Indianara Siqueira, uma das pioneiras da militância trans, foi uma das grandes responsáveis por trazer a discussão sobre o nome social à tona, principalmente no Estado de São Paulo, em sua cidade natal, Santos. Apenas em 2007, durante o segundo mandato de Luiz Inácio Lula da Silva, a saúde pública passou a reconhecer o direito ao uso do nome social, incluindo a alteração no Cartão Nacional de Saúde (SUS). Em 2009, o Superior Tribunal de Justiça (STJ) emitiu uma das primeiras decisões favoráveis à modificação do registro civil de pessoas trans, abrindo caminho para um maior reconhecimento jurídico.

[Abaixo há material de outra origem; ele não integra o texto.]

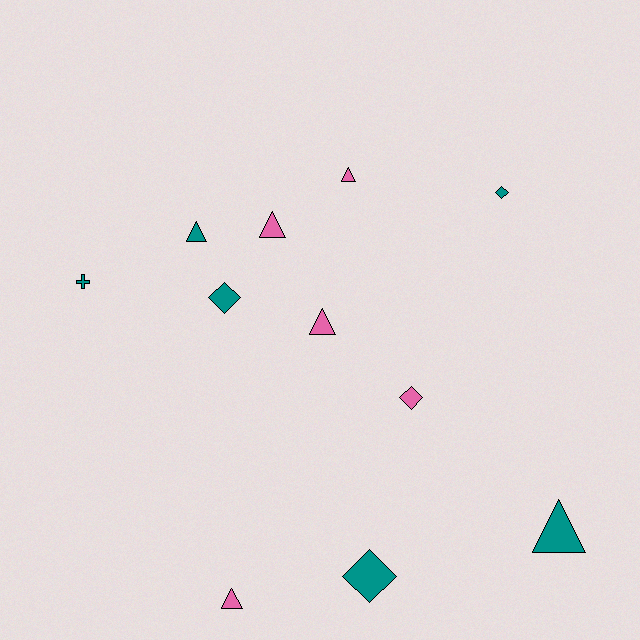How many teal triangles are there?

- A Validação no Âmbito da Educação
No âmbito educacional, uma importante conquista ocorreu em 2018, quando o Ministério da Educação (MEC) homologou uma resolução que regulamenta o uso do nome social em documentos oficiais da educação básica. A portaria 33/2018, aprovada em 2017, entrou em vigor após a determinação do MEC e garantiu que estudantes trans com mais de 18 anos possam solicitar diretamente às instituições de ensino a alteração de seu nome e gênero nos documentos acadêmicos. Para estudantes menores de idade, o direito pode ser solicitado por um responsável legal. Esta mudança representou um avanço na inclusão das pessoas trans no ambiente escolar e no reconhecimento de sua identidade. - Projetos de Lei e Iniciativas Legislativas
O reconhecimento da identidade de gênero das pessoas trans também tem sido discutido no Congresso Nacional a mais de duas décadas sem avanços significativos. O Projeto de Lei (PL) 2.745/2019, apresentado pela Comissão de Direitos Humanos e Legislação Participativa do Senado Federal, visa alterar o Código Civil e a Lei 6.015/1973 para assegurar o direito de alteração do prenome e do sexo nos documentos de identificação. Outra proposta, o PL 3.367/2020, busca isentar pessoas transgênero, travestis, intersexuais ou não binárias de taxas para a retificação de nome e gênero, uma medida de grande relevância, uma vez que os custos para realizar tais alterações ainda são um obstáculo para muitas pessoas da comunidade trans. - Barreiras Legais e Administrativas
Apesar dos avanços, ainda existem barreiras significativas para a população trans no Brasil, especialmente no que se refere à exigência de documentos e certidões para realizar a alteração do nome e gênero. De acordo com a Associação Nacional dos Registradores de Pessoas Naturais (Arpen-Brasil), as pessoas trans precisam apresentar até 17 documentos em cartórios brasileiros, o que pode ser um processo extremamente oneroso e burocrático. Nesse sentido, as Defensorias Públicas têm desempenhado um papel fundamental ao garantir a gratuidade da retificação para pessoas trans, facilitando o acesso a esses direitos. - O Impacto Psicológico da Não Validação da Identidade**
A validação da identidade de gênero por meio do nome é fundamental para garantir a cidadania das pessoas trans. O uso dos “nomes mortos”, aqueles registrados no nascimento e que não correspondem à identidade de gênero vivida pela pessoa, contribui para a marginalização, estigmatização e exclusão social. O não reconhecimento da identidade de gênero afeta diretamente a saúde mental das pessoas trans, gerando sentimentos de vergonha, depressão e ansiedade. O nome por outro lado, é uma forma de validação política e pessoal, permitindo que o indivíduo seja reconhecido como ele realmente é. - Conclusão
Embora o Brasil tenha avançado em muitos aspectos no reconhecimento da identidade de gênero das pessoas trans, ainda há muitos desafios a serem enfrentados. A luta pelo direito ao nome e à identidade continua a ser uma questão central para a comunidade trans, e é fundamental que as políticas públicas e legislações acompanhem as mudanças sociais e jurídicas necessárias para garantir a plena cidadania dessas pessoas. A validação da identidade de gênero não é apenas uma questão de direitos civis, mas de respeito à dignidade humana e à liberdade de ser quem se é.